Именно это и породило то явление, которое прочно и почти всеохватывающе вошло в жизнь адвокатуры и которое на адвокатском жаргоне называется «микст». «Микст» – это дополнительное, неофициальное вознаграждение, которое платит клиент непосредственно адвокату. Но это не взятка. «Микст» дается не за результат по делу, который от адвоката не зависит. Это гонорар за работу. «Микст» составляет существенную часть заработка адвоката.

Я пишу об этом, хотя и понимаю, что мой рассказ не украшает коллегию, а ее интересы и ее престиж мне очень дороги. Но, рассказывая в книге и хорошее, и дурное о суде и прокуратуре, я не вправе умолчать и об этом.

Уверена, что большинство адвокатов даже не видит в получении дополнительного вознаграждения ничего безнравственного, считая, что явно несправедливая система оплаты труда дает им право на этот корректив. Конечно, каждый предпочел бы открытое и узаконенное свободное соглашение с клиентом этому неофициальному, а потому и очень опасному методу оплаты. Ведь адвокат, получивший «микст», оказывается в положении унизительной зависимости от своего клиента.
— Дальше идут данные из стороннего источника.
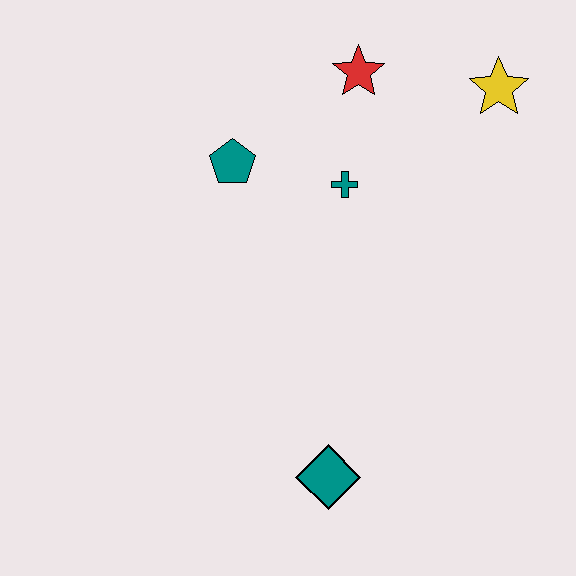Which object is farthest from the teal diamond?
The yellow star is farthest from the teal diamond.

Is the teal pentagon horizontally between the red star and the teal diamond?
No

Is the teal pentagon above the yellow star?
No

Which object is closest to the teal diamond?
The teal cross is closest to the teal diamond.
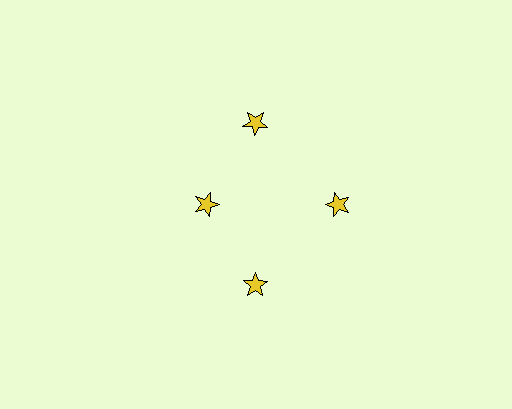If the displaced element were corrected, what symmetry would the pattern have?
It would have 4-fold rotational symmetry — the pattern would map onto itself every 90 degrees.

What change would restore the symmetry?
The symmetry would be restored by moving it outward, back onto the ring so that all 4 stars sit at equal angles and equal distance from the center.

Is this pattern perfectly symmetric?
No. The 4 yellow stars are arranged in a ring, but one element near the 9 o'clock position is pulled inward toward the center, breaking the 4-fold rotational symmetry.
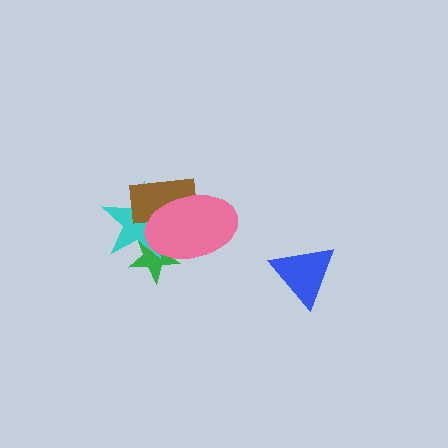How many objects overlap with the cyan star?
3 objects overlap with the cyan star.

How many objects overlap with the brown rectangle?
2 objects overlap with the brown rectangle.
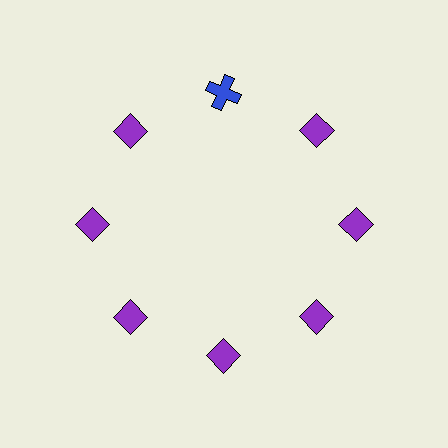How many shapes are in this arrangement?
There are 8 shapes arranged in a ring pattern.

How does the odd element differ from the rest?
It differs in both color (blue instead of purple) and shape (cross instead of diamond).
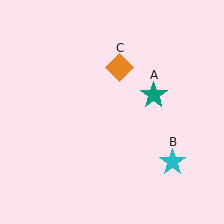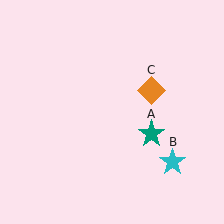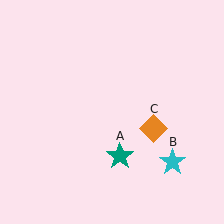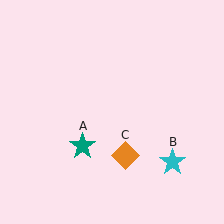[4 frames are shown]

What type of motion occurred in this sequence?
The teal star (object A), orange diamond (object C) rotated clockwise around the center of the scene.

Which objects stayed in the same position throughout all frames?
Cyan star (object B) remained stationary.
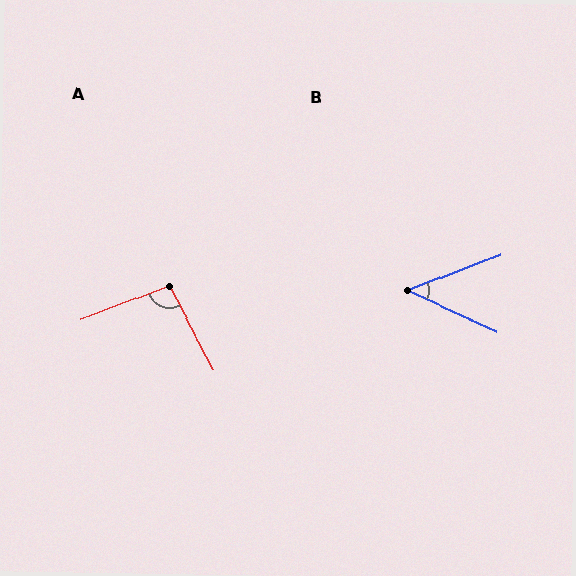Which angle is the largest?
A, at approximately 96 degrees.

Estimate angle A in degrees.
Approximately 96 degrees.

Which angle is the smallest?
B, at approximately 45 degrees.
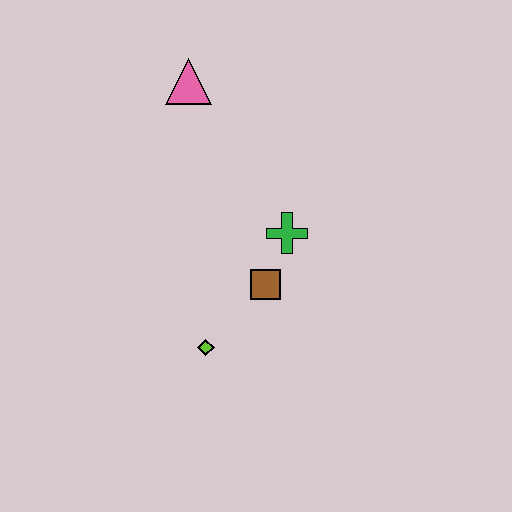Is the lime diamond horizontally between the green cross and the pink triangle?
Yes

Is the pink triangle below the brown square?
No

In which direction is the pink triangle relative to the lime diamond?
The pink triangle is above the lime diamond.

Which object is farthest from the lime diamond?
The pink triangle is farthest from the lime diamond.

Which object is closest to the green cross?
The brown square is closest to the green cross.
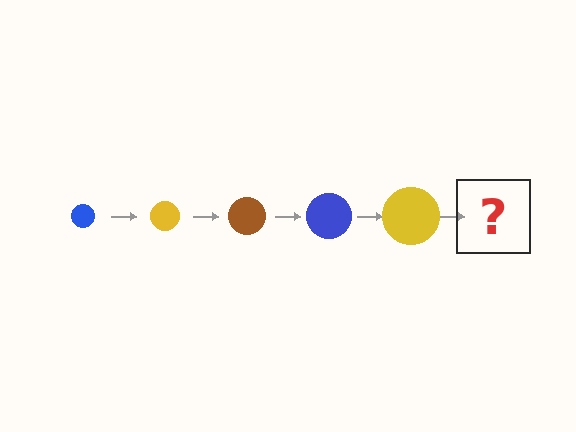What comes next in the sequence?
The next element should be a brown circle, larger than the previous one.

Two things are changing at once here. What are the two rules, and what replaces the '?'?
The two rules are that the circle grows larger each step and the color cycles through blue, yellow, and brown. The '?' should be a brown circle, larger than the previous one.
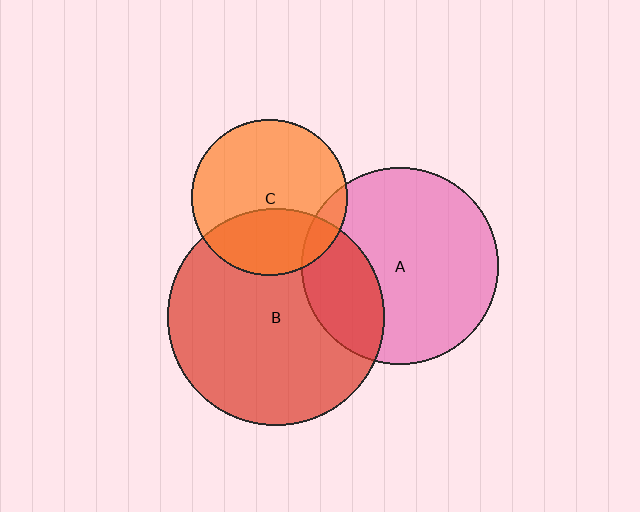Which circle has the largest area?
Circle B (red).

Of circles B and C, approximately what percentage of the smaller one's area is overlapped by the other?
Approximately 35%.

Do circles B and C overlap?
Yes.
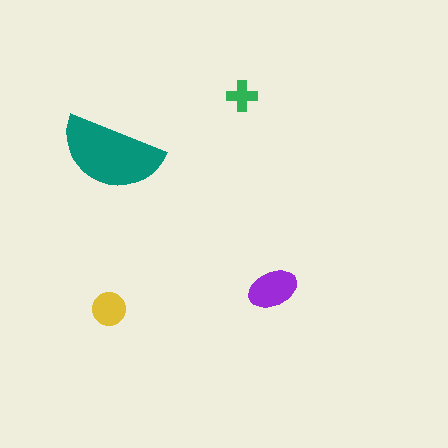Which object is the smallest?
The green cross.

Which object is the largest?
The teal semicircle.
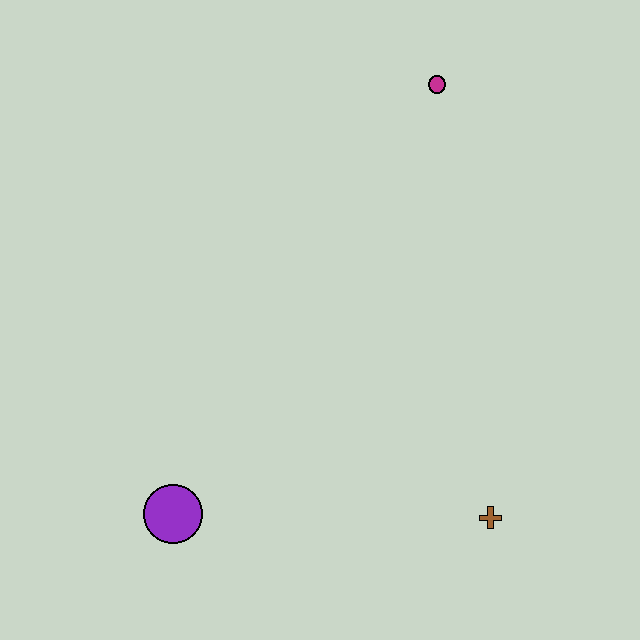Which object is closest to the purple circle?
The brown cross is closest to the purple circle.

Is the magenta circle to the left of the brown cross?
Yes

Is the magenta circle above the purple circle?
Yes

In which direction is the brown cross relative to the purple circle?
The brown cross is to the right of the purple circle.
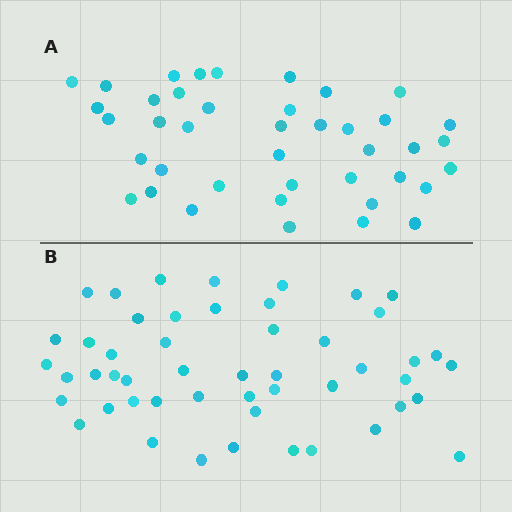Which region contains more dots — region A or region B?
Region B (the bottom region) has more dots.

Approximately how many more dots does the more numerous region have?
Region B has roughly 8 or so more dots than region A.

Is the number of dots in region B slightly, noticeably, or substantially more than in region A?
Region B has only slightly more — the two regions are fairly close. The ratio is roughly 1.2 to 1.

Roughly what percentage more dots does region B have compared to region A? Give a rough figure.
About 20% more.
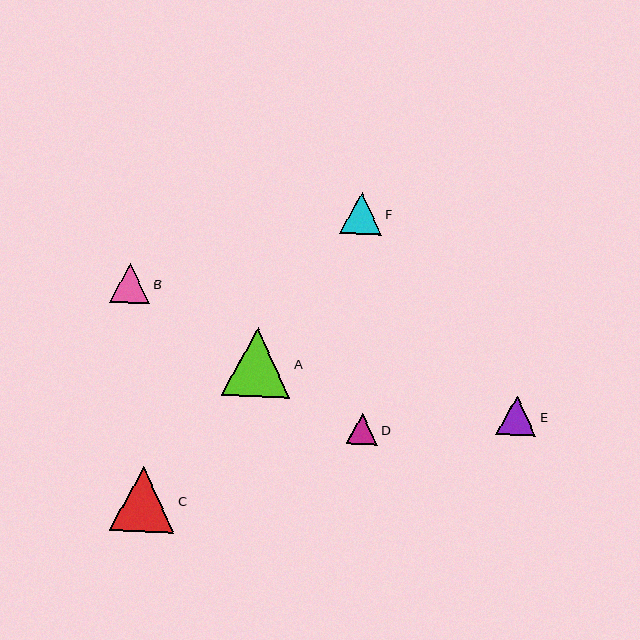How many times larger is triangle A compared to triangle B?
Triangle A is approximately 1.7 times the size of triangle B.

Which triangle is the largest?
Triangle A is the largest with a size of approximately 68 pixels.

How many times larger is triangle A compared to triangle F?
Triangle A is approximately 1.6 times the size of triangle F.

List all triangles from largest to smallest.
From largest to smallest: A, C, F, B, E, D.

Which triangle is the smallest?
Triangle D is the smallest with a size of approximately 31 pixels.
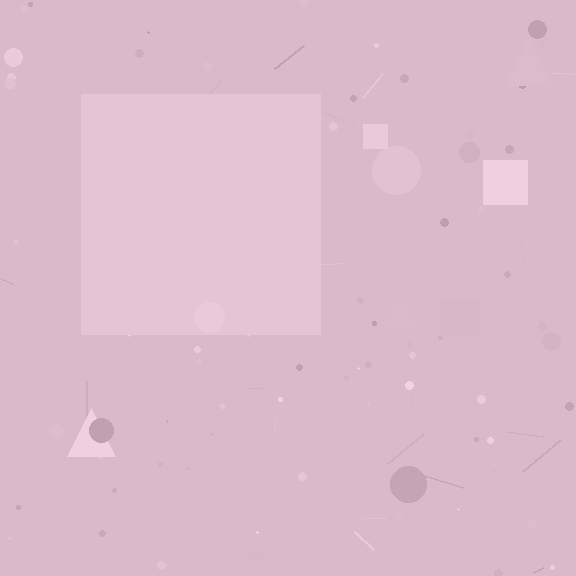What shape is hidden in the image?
A square is hidden in the image.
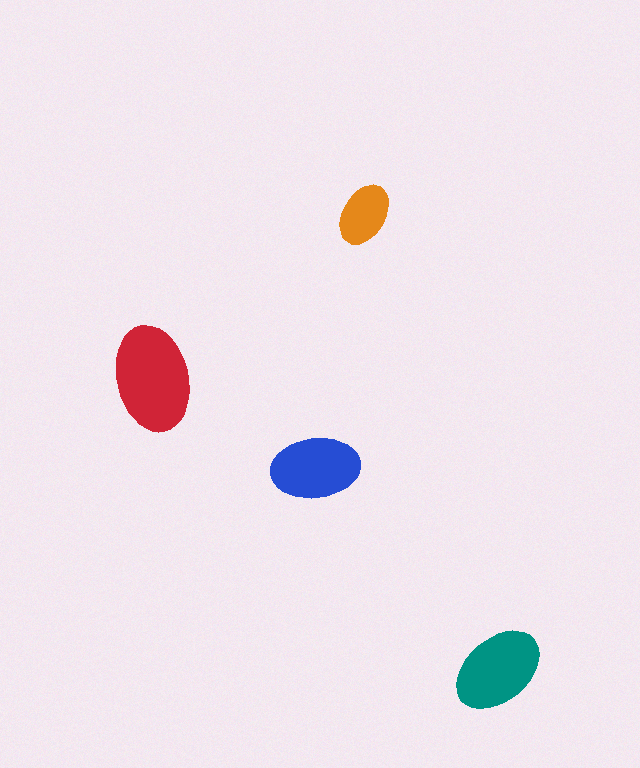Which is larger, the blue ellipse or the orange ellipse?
The blue one.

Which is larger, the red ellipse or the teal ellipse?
The red one.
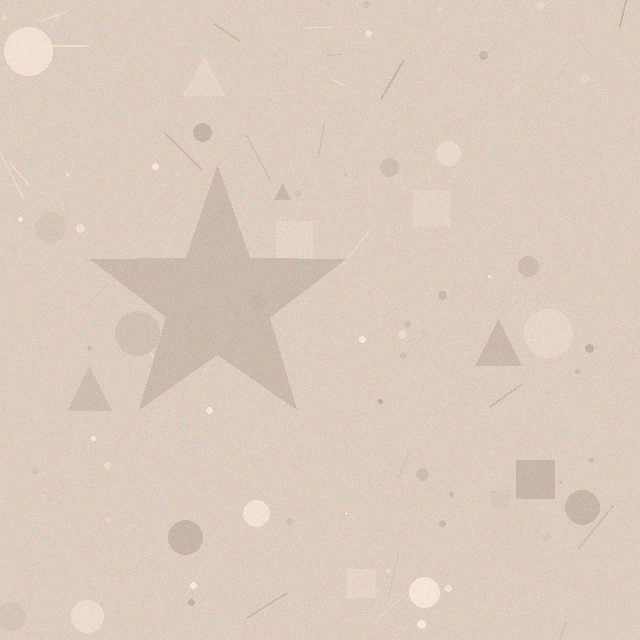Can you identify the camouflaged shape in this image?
The camouflaged shape is a star.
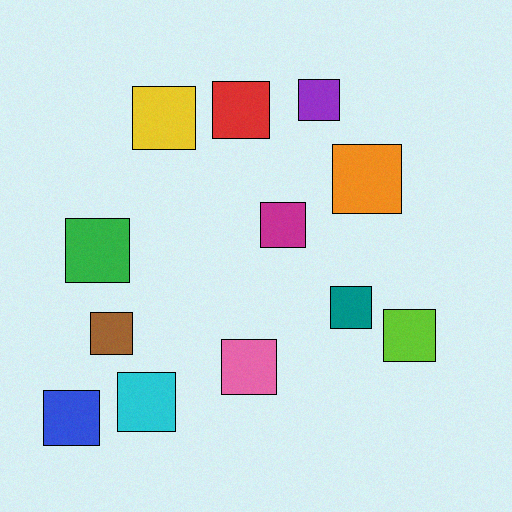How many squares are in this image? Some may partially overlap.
There are 12 squares.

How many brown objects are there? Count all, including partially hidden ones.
There is 1 brown object.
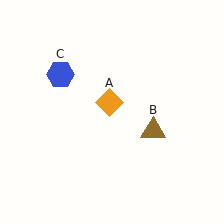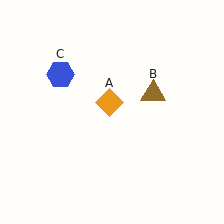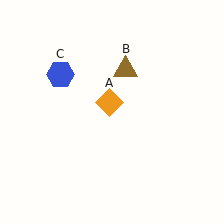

Он знает, что, если клиент сообщит о том, что платил деньги не только в консультацию, но и лично ему, – исключение из коллегии неизбежно.

Нелегальность этого вознаграждения и риск, связанный с ним, привели к тому, что некоторые адвокаты стали назначать непомерно высокие, явно не соответствующие работе гонорары.

Размеры «микста» очень различны. Они зависят от желания и возможностей клиента, от характера дела, но главным образом, думаю, от характера самого адвоката. Есть адвокаты, которые назначают размер этого дополнительного вознаграждения сами и только на этих условиях соглашаются принять дело. Есть адвокаты, которые полагаются на «совесть» клиента. Но за многие годы моей работы я знала лишь нескольких, кто не брал «микст» вообще.

Несмотря на то что получение «микста», как я уже писала, связано с риском, между собой адвокаты говорят о нем открыто. Знали об этой практике и судьи, и прокуроры и в частных разговорах не только не осуждали ее, но и находили разумной и справедливой.

Поэтому те, кто лишался по разным причинам возможности продолжать свою работу в государственных правовых учреждениях, охотно соглашались на обещанный им прием в адвокатуру. Они понимали, что навсегда теряют возможность удовлетворения своего общественного честолюбия, но зато приобретали более высокий материальный уровень жизни.

В последние годы положение изменилось. В коллегию адвокатов стремятся многие оканчивающие университеты студенты. Прием в Московскую коллегию очень ограничен, и попасть в нее – большая удача, доступная далеко не всем желающим.

Наличие высшего юридического образования – обязательное требование, предъявляемое к каждому адвокату в Москве и в крупных городах; а в отдаленных местах еще много адвокатов, не имеющих юридического образования.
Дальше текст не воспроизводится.